Mais Romain Lucazeau ne s'est pas arrêté là. Les noms des personnages le disent assez : l'histoire est inspirée de la pièce de théâtre Othon de Pierre Corneille. On retrouve également développés dans cette œuvre les thèmes communs dans la tragédie antique : la divinité, le destin, le libre-arbitre, la liberté...

Pour ma part, cela m'a malheureusement gênée dans ma lecture. Je ne suis pas amatrice d'essais philosophiques, de longues interrogations introspectives. De plus, les concepts de la philosophie de Leibniz ou autres écrits antiques ne me sont pas familiers, et j'ai vite trouvé désagréable un texte un peu trop pédant à mon goût. Un exemple parlant ? "Et il narrait, comme les hexamètres dactyliques d'Hésiode, une véritable théogonie." (p. 378). Je vous laisse juge.
C'est la même chose pour l'aspect historique. On découvre au fil des pages quelques pans de l'histoire romaine, mais j'avoue avoir du mal à m'intéresser par exemple aux détails de la bataille des champs catalauniques, au cours de laquelle Attila trouva (ou non, n'oublions pas qu'il s'agit d'une uchronie...) la mort.

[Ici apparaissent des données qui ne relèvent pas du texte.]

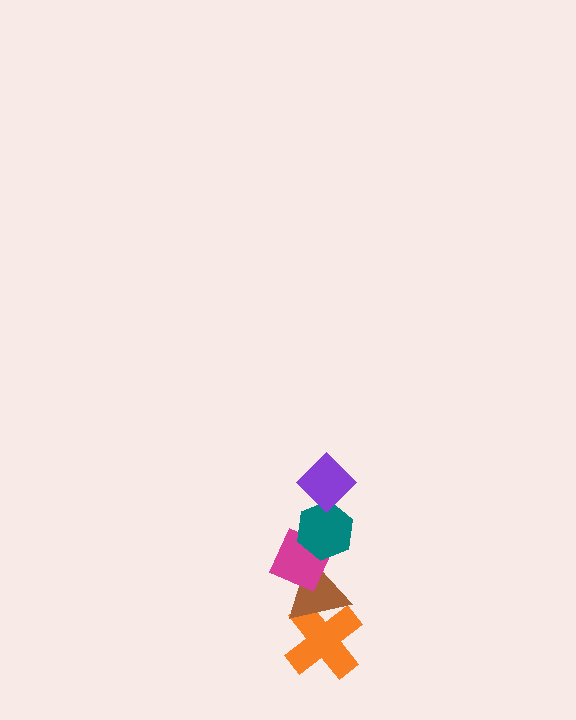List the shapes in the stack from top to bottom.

J'ai donc eu beaucoup de mal à rentrer dans ma lecture : Pendant les deux premiers tiers du roman, je m'ennuyais ferme et comptais les pages balisant ma progression... Heureusement, le dernier tiers s'est révélé plus prenant. Les hommes-chiens et la "jeune" Plautine, plus humains, sont plus attachants que les Intelligences et leurs noèmes (des sous-entités computationnelles également conscientes) rencontrés en début d'ouvrage.

L'écriture est soignée, trop peut-être puisqu'il m'a régulièrement fallu aller chercher des explications dans un dictionnaire. Cela reste cependant fluide. Je note en négatif une confusion récurrente de noms pour Thémistoclès et Théomestor, mais quand le personnage concerné est absent le lecteur arrive de lui-même à faire la correction.

En conclusion, c'est un roman avec une intrigue tortueuse à souhait dans un décor (au sens large) magnifique, mais également une lecture exigeante qui s'adresse à des lecteurs cultivés et concentrés.